Dünya ekonomisinin 5’te 4’ünü ve dünya nüfusunun 3’te 2’sini oluşturan G – 20 Ülkeleri Zirvesi Antalya’da yapıldı. Doğu’dan Batı’ya güvenlik endişelerinin maksimum düzeyde olduğu bir hengâmede bu büyük organizasyonun kazasız – belasız yapılması ve Türkiye’nin ev sahipliğinde yapılması bir başarıdır.
16 yıllık bir mazisi olan ve 8 yıldır düzenli olarak toplanan G – 20 Ülkeleri (Group of 20) sanıldığı gibi dünya üzerindeki en büyük 20 ülkenin ardışık sıralanması değildir. Avrupa Birliği ile bazıları zaten AB içinde yer alan 19 ülkenin belirli periyotlarla bir araya gelişidir. Temeli G – 7 olarak anılan (sonradan G – 8) Gelişmiş Ülkelere dayanır.
Türkiye bu 19 ülke arasında 18’nci büyük ekonomi olarak yer almıştır. 2005 ile 2010 yılları arasında İMF ve Dünya Bankası verilerine göre 17’nci sırada olan ülkemiz 2011 itibariyle Endonezya’ya geçilerek 18.liğe düşmüştür. Şu anki büyüme ve ihracat-ithalat verilerine bakarsak 2019‘a dek 1-2 sıra daha düşebiliriz. Hamdolsun yerine maalesef..
ABD (1), Çin (2), Japonya (3), Almanya (4), İngiltere (5), Fransa (6), Brezilya (7), İtalya (8), Hindistan (9), Rusya (10), Kanada (11), Avustralya (12), Güney Kore (13), Meksika (15), Endonezya (16), Suudi Arabistan (19), Arjantin (24) ve Güney Afrika‘dan (33) ibaret bu yapı Sonuç Bildirgesiyle dünyanın ekonomik seyrinin küresel kontrolü noktasında katılımcı ülkeleri tümden bağlamaktadır.
Asıl küresel elit çoktandır Rusya ile yaşanan problemlerden dolayı toplanamayan G – 8‘dir. Zaman zaman aralarında anlaşmazlıklar yada ağırdan almalar da olmuyor değil.
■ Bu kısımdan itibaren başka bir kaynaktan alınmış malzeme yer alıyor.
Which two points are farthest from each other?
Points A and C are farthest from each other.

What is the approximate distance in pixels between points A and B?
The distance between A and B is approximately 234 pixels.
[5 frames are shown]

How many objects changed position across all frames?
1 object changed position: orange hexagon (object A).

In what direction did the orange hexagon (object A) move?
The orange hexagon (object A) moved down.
Örneğin Fransa, II.Irak Savaşı’nda Koalisyon Güçleri‘ne ancak tribün desteği sağladı ve Kürtçülüğün Mitterand zamanında enstitüleşmesini sağlamasına rağmen Chirac & Sarkozy dönemlerinde Kuzey Irak‘taki Barzanî Kürdistanı‘ndan kapitalist iştah bakımından pek istifade edemedi.
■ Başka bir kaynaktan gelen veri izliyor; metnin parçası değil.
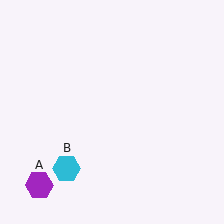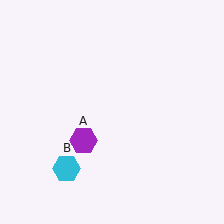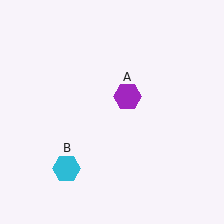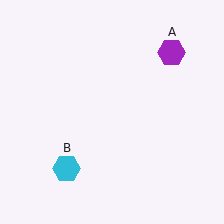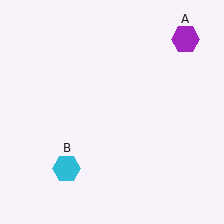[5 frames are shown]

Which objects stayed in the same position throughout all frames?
Cyan hexagon (object B) remained stationary.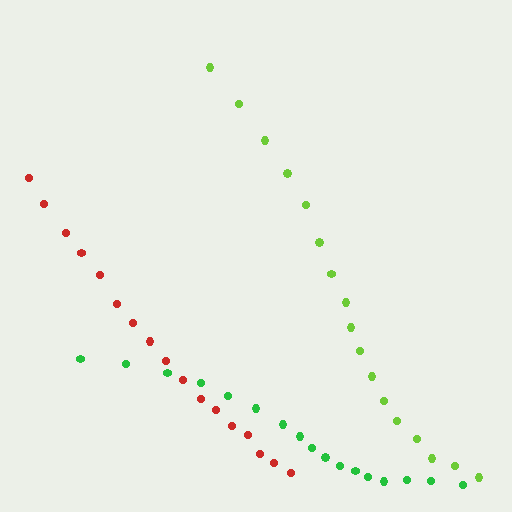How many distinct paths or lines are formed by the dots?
There are 3 distinct paths.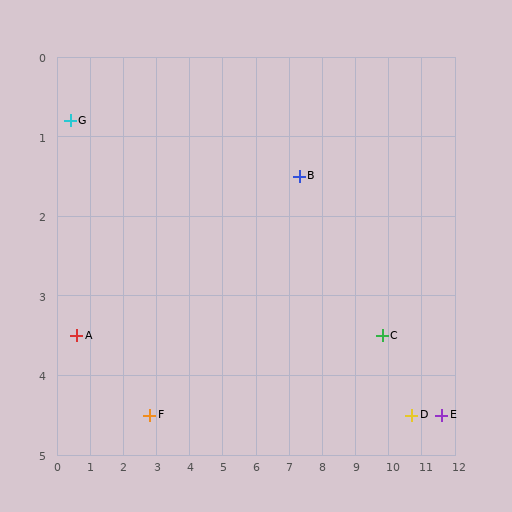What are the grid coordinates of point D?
Point D is at approximately (10.7, 4.5).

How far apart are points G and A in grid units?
Points G and A are about 2.7 grid units apart.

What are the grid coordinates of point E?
Point E is at approximately (11.6, 4.5).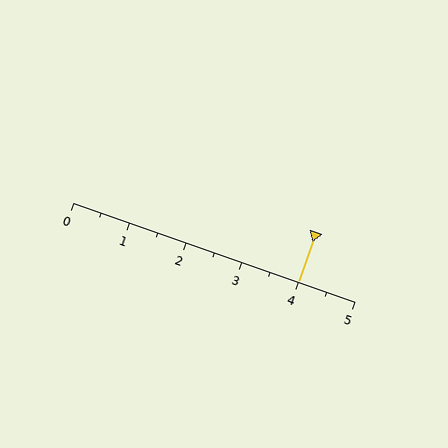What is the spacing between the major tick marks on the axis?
The major ticks are spaced 1 apart.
Hadi diyelim ki Irak I.Dünya Harbi’nde İngiliz mandasına bırakılmıştı; ya Suriye‘ye ne demeli? 1946 yılına kadar Fransa idaresindeki Suriye‘de 5 yıldır devam eden iç savaşın ilk 5 dış unsuru arasında Fransa yok. Eski sömürgesinin ihracat yada ithalat rakamlarının ilk 5’inde de yok. Öyleyse amaç; Suriye 3’e ayrılacaksa ve Kuzey Suriye‘de PYD Kürdistanı kurulacaksa yemek masasında oturmak.
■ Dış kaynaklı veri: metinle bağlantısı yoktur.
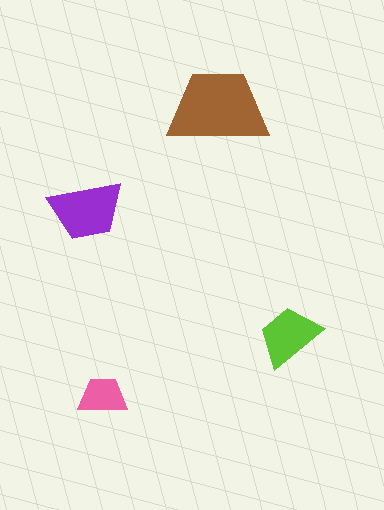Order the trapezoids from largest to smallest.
the brown one, the purple one, the lime one, the pink one.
Sarkozy giderayak ancak Libya trenine ön kompartımanda yer bulabilmiş ve savaş uçaklarıyla Libya halkına sevgilerini (!) göndermişti. Anlaşılan Cumhurbaşkanı Hollande, “kara şahin” rolünü oynama hevesinde. Zaten “durağan” hale gelen Fransa ekonomisini canlandırmak için başka çare de yok gibi.
Dünyanın en iyi 6 istihbaratından biri sayılan Fransız istihbaratı DGSE’ye rağmen aynı gün eş zamanlı 5 saldırıyı engellemek bir yana tahmin edemiyorsa dünyanın 4’üncü nükleer gücü sahaya iniyor demektir. 11 Eylül saldırılarını Amerika nasıl Ortadoğu‘da sınırların değiştirilmesine bahane kıldıysa Fransa da 13 Kasım saldırılarını aynı ‘acımasız‘lığa gerekçe kılacaktır.
“Mültecisin sen, mülteci kal!” düsturunca ya herkes ülkesinde ölecek ya da kaçış yollarında. Ve hatta Batıdaki göçmen nüfusu törpülenecek. Gayri “Avrupa Avrupalılarındır“.
Suriye ve Irak‘ta her gün ölen insan kadar bir defada Paris‘te öldüğü için şaşkın gibi gözükenler var. Ölen insan olunca yazık ve hem Doğu’da hem de Batı’da aynı eller tetik düşürttüğü için daha da yazık.
Suriye’de yeni bir dönem başlıyor; hanımlar, beyler!